La sensation de voler au dessus de son corps s'appel un voyage astrale, lorsque ton âme quitte son corps. Dans ton cas c'est à cause de l'accident, mais il est aussi possible de le faire sans douleur, certain prennent des champignons ou autres. Ou alors on peut l'attendre au moyen de méditation (après de très très longue années.). Certain moines tibétains ou des Yogis indien peuvent décrire un endroit à un instant précis alors qu'ils sont à des milliers de kilomètres. Bien sur les plus séptiques trouveront toujours une expliquation. Et comme je ne l'ai pas vécu personnellement je ne pourrais pas vous dire si c'est vrai ou pas, mais moi j'y crois. Il est décris que lors de ce genre d'expérience on s'élève au dessus de son coprs et on peu le voir. Alors pour tout ceux qui disent que ce sont des conneries, comment expliquent ils le fait que tant de gens ont vécu ce genre de situations.


----------



## quetzalk (11 Décembre 2005)

Shaolin_Moon a dit:
			
		

> Alors pour tout ceux qui disent que ce sont des conneries, comment expliquent ils le fait que tant de gens ont vécu ce genre de situations.
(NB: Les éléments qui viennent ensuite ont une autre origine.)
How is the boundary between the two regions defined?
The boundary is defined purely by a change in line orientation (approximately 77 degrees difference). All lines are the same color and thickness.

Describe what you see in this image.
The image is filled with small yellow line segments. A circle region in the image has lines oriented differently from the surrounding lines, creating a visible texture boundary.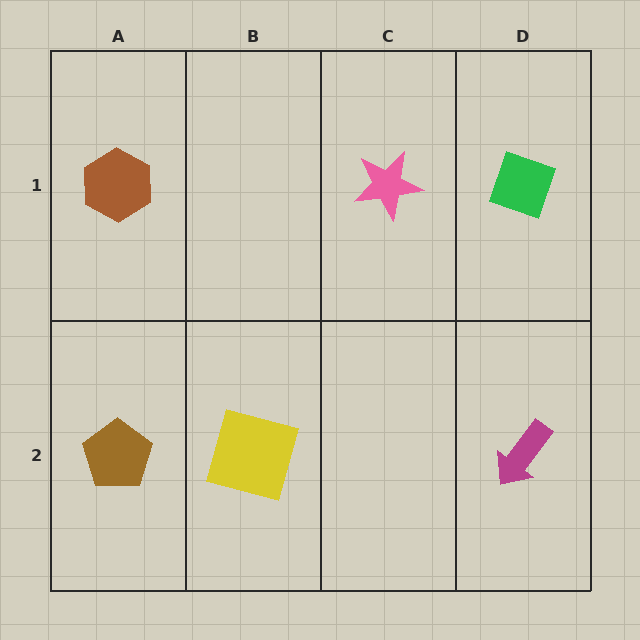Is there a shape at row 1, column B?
No, that cell is empty.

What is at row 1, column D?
A green diamond.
Des conneries non, si les gens le ressentent c'est que c'est "vrai"... pour eux. On "explique" aussi de cette façon la foi religieuse, etc... A noter qu'en pleine guerre froide la CIA a dépensé des fortunes pour essayer d'évaluer l'utilisation de tout l'arsenal du "paranormal" à leurs fins (télépathie, télékinésie, "voyage astral", etc.) et qu'ils en sont revenus - bredouilles.
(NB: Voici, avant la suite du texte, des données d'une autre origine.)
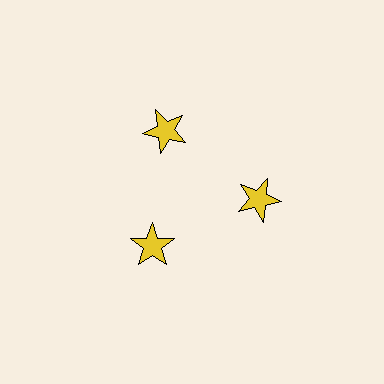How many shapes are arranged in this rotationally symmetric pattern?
There are 3 shapes, arranged in 3 groups of 1.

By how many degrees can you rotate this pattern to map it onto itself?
The pattern maps onto itself every 120 degrees of rotation.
L'explication la plus crédible - si on veut bien rester dans le rationnel et sans préjudice des croyances de chacun - est quand même une _interprétation_ donnée (selon le contexte culturel) à une sensation ou un vécu psychologique. La dissociation disais-je, qui peut effectivement être déclenchée par certains toxiques (ou médicaments en surdosage), certaines situations physiologiques (pré-coma...) ou psychologiques particulières (stress intense, méditation qui "déconnecte" de la réalité, par exemple). C'est un phénomène bien connu, qui se révèle aussi dans certaines maladies psychologiques.

Sinon j'aurais un peu de mal à penser que seuls quelques humains dans une région aussi limitée du monde parviennent à ça sans que le reste de la planète ne soit au courant ni n'en soit capable... Le septicisme est quand même utile quelquefois, aussi...


----------



## Shaolin_Moon (11 Décembre 2005)

> Sinon j'aurais un peu de mal à penser que seuls quelques humains dans une région aussi limitée du monde parviennent à ça sans que le reste de la planète ne soit au courant ni n'en soit capable... Le septicisme est quand même utile quelquefois, aussi...
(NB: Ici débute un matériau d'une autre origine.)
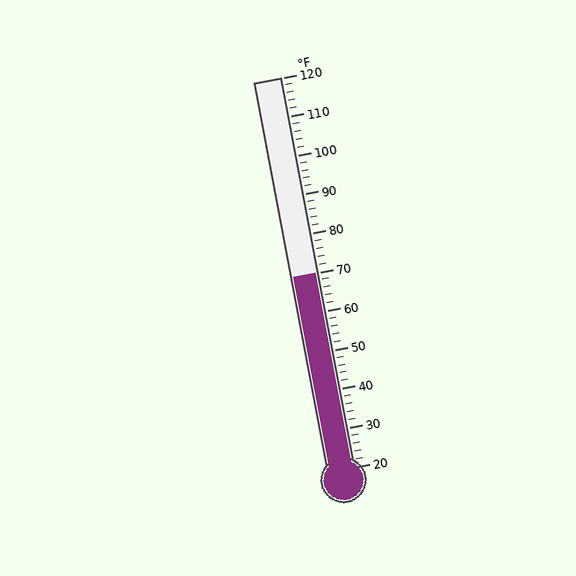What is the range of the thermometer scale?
The thermometer scale ranges from 20°F to 120°F.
Tu as parfaitement raison, et ce n'était que des exemples, mais il y a aussi eu les indiens d'Amérique du nord comme du sud. Et je pense aussi que tout le monde (enfin presque) peut y arriver. Seulement il faut des années de pratique. Et en générale notre monde occidentale ne favorise pas ce genre de vie.





> A noter qu'en pleine guerre froide la CIA a dépensé des fortunes pour essayer d'évaluer l'utilisation de tout l'arsenal du "paranormal" à leurs fins (télépathie, télékinésie, "voyage astral", etc.) et qu'ils en sont revenus - bredouilles.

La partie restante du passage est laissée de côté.